Example attribution model
Pixel tracking driving traffic through publisher sites can be complex with mature partnerships. Below is an example of tracking links in action on the Rakuten marketplace. Net-a-Porter is partnering with Rakuten to drive their sales. This is a mature partnership program and the Rakuten eCommerce platform is sophisticated.
Rakuten marketplace
Net-a-Porter are both advertising on the Rakuten marketplace and tracking their sales through Rakuten’s pixel tracking capabilities. In the above screenshot there are many strategies in play. Rakuten has their own marketplace supply of brands and they run their own referral program to build their demand – their customer base. This is an interesting example as Net-a-porter are a marketplace themselves, however are advertising on the Rakuten marketplace which they’d be paying for through a cost per acquisition partnership. This is an example of horizontal marketing – although Net-a-Porter are their own marketplace they are partnering with Rakuten to widen their audience to Rakuten’s.
It’s possible to achieve traffic in the 1000’s through online platforms that have tracking and campaign optimization capabilities.

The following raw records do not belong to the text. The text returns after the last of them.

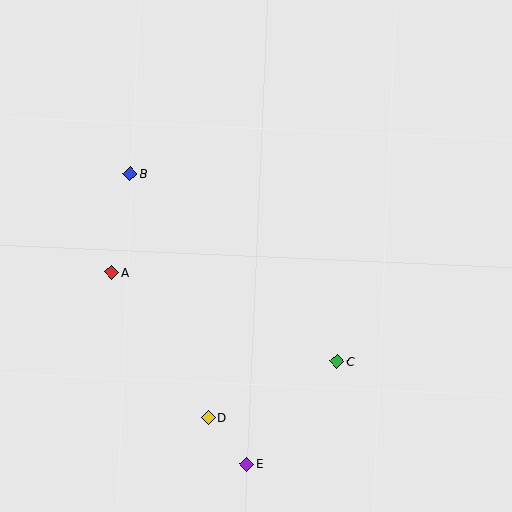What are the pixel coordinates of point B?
Point B is at (130, 173).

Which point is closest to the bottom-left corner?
Point D is closest to the bottom-left corner.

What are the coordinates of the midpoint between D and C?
The midpoint between D and C is at (273, 390).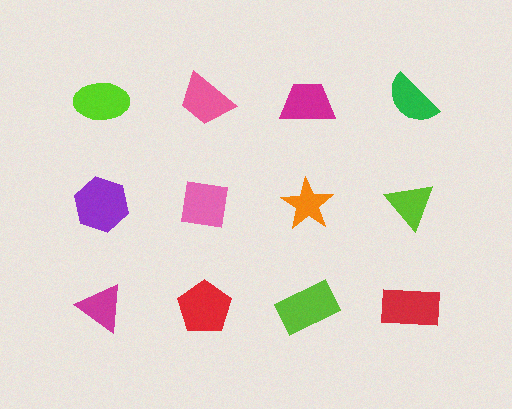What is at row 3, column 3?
A lime rectangle.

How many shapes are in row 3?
4 shapes.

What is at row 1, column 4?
A green semicircle.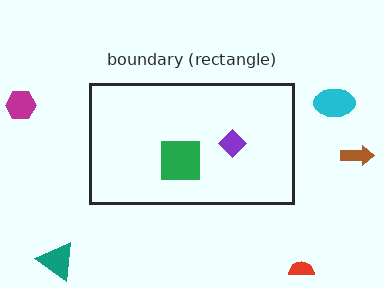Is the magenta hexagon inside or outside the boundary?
Outside.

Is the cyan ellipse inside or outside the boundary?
Outside.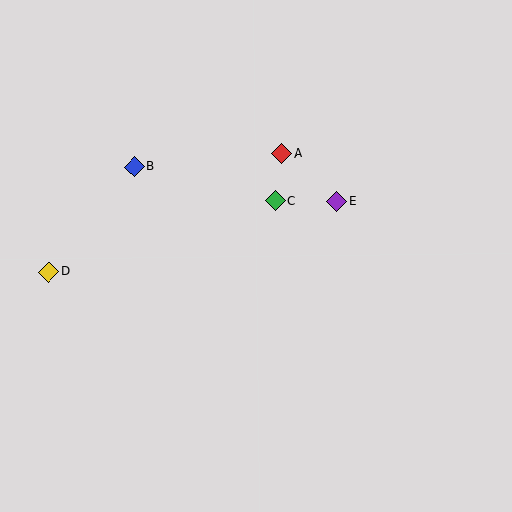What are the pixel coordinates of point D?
Point D is at (49, 272).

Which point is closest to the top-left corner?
Point B is closest to the top-left corner.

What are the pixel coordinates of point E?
Point E is at (337, 201).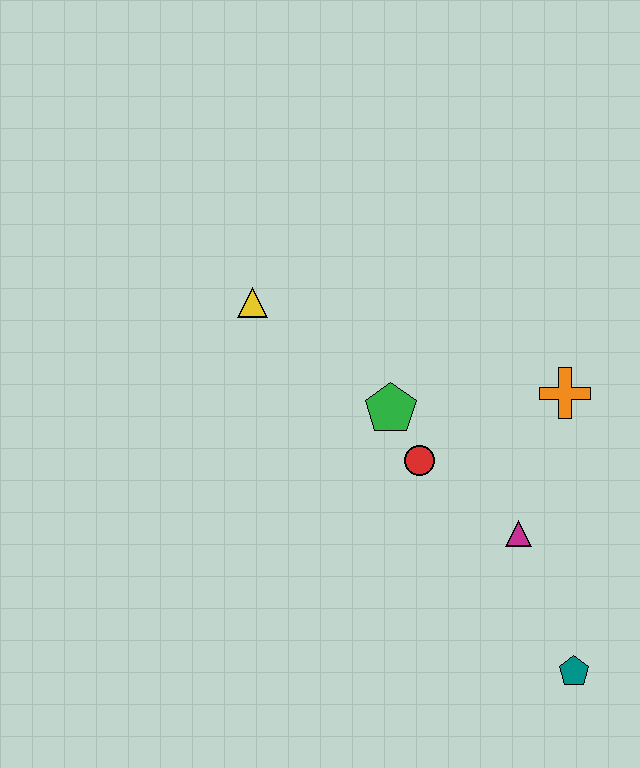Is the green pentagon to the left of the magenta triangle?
Yes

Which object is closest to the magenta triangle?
The red circle is closest to the magenta triangle.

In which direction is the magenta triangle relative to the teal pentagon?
The magenta triangle is above the teal pentagon.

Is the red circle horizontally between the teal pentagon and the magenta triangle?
No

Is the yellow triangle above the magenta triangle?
Yes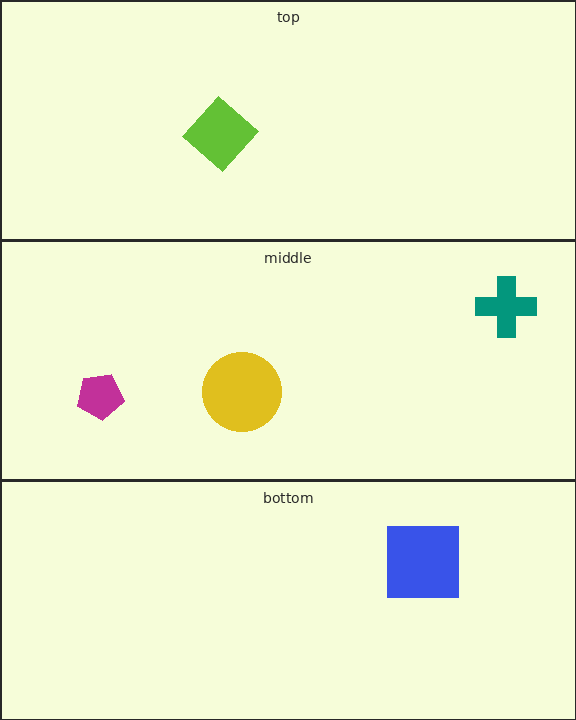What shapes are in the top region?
The lime diamond.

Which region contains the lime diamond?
The top region.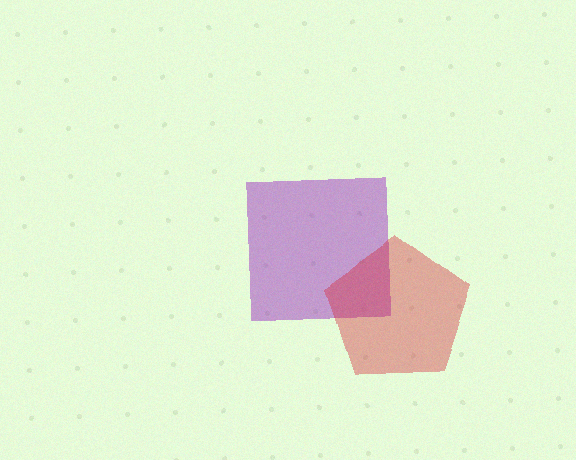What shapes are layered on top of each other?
The layered shapes are: a purple square, a red pentagon.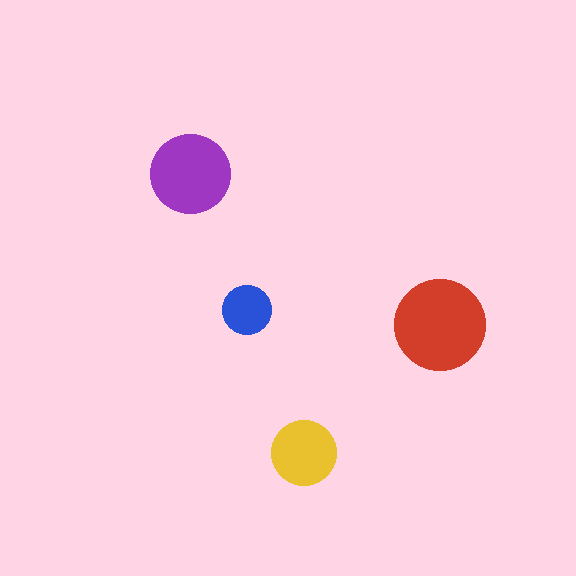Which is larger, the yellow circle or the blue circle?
The yellow one.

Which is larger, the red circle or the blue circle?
The red one.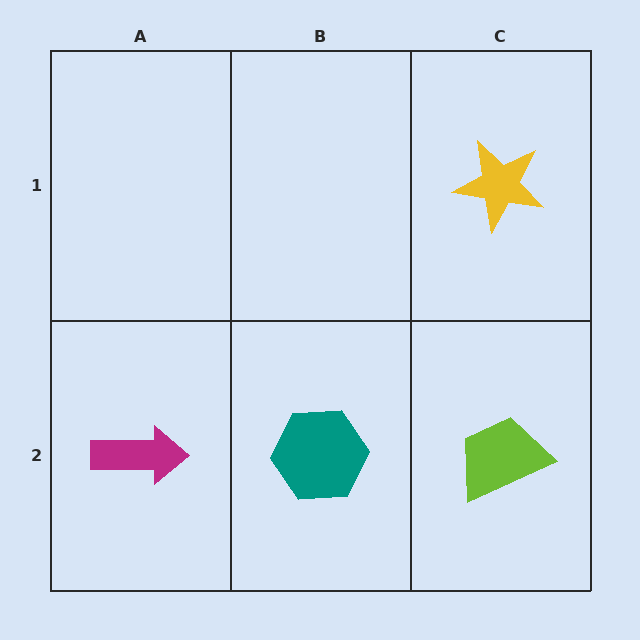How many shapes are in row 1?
1 shape.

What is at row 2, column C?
A lime trapezoid.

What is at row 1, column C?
A yellow star.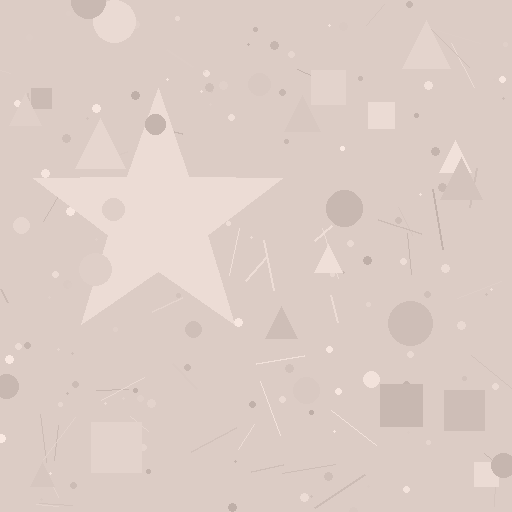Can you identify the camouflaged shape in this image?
The camouflaged shape is a star.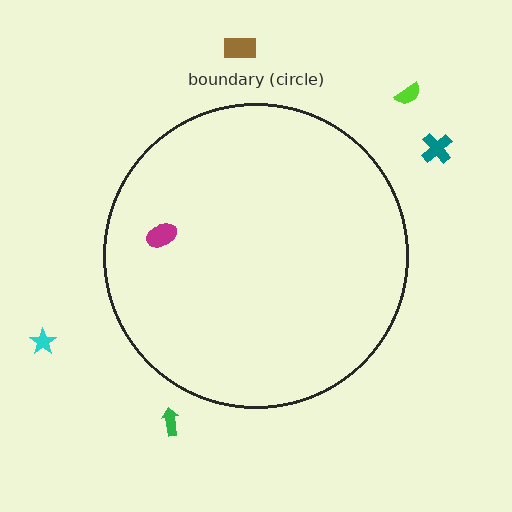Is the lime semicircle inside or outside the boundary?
Outside.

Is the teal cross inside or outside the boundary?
Outside.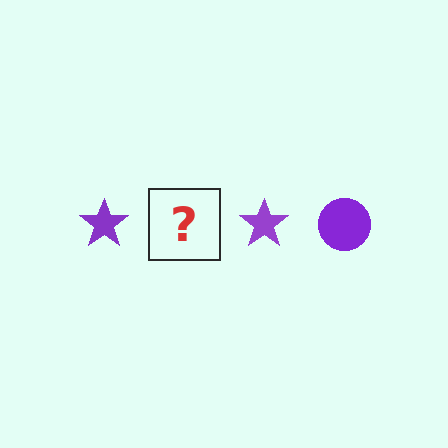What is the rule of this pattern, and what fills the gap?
The rule is that the pattern cycles through star, circle shapes in purple. The gap should be filled with a purple circle.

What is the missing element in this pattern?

Achieving scale doesn’t happen overnight, however data indicates that it’s best to keep publishing partners to a select handful in order to achieve the best sales.
So who should you partner with? This depends on the audience that you’re trying to reach and your brand positioning. We took a look at the top performing affiliate and publisher sites for Australian brands right now:
Examples of affiliate and publisher sites
- Honey: A browser extension that’s activated on eCommerce sites. Its’ technology is making waves in eCommerce and businesses sales strategies. Once the extension is installed, users click on it to access all coupon codes available to shop with on any site.
- Qantas: The Qantas online mall seeks premium brands to partner with. This is a website with a well qualified Australian audience.
- Shopback: A Singapore-based e-commerce business that entered the Australian market in 2018 and now claims 8 million users. They have a similar audience to other cashback sites. As well as a website they offer subscribers a mobile app to enhance their shopping experience.
- StudentBeans: A UK student discount platform which launched in Australia in 2018. If you’re wanting to access the student market, partnering with student sites should be considered.
- Dealmoon: The Asian market in Australia is significant. Using publishers who have a pre-existing Asian audience such as Dealmoon can assist you to tap in.
- Cashrewards: Shopback’s biggest competitor in Australia. This cashback site ranked #41 in Deloitte’s Tech Fast 50 this year.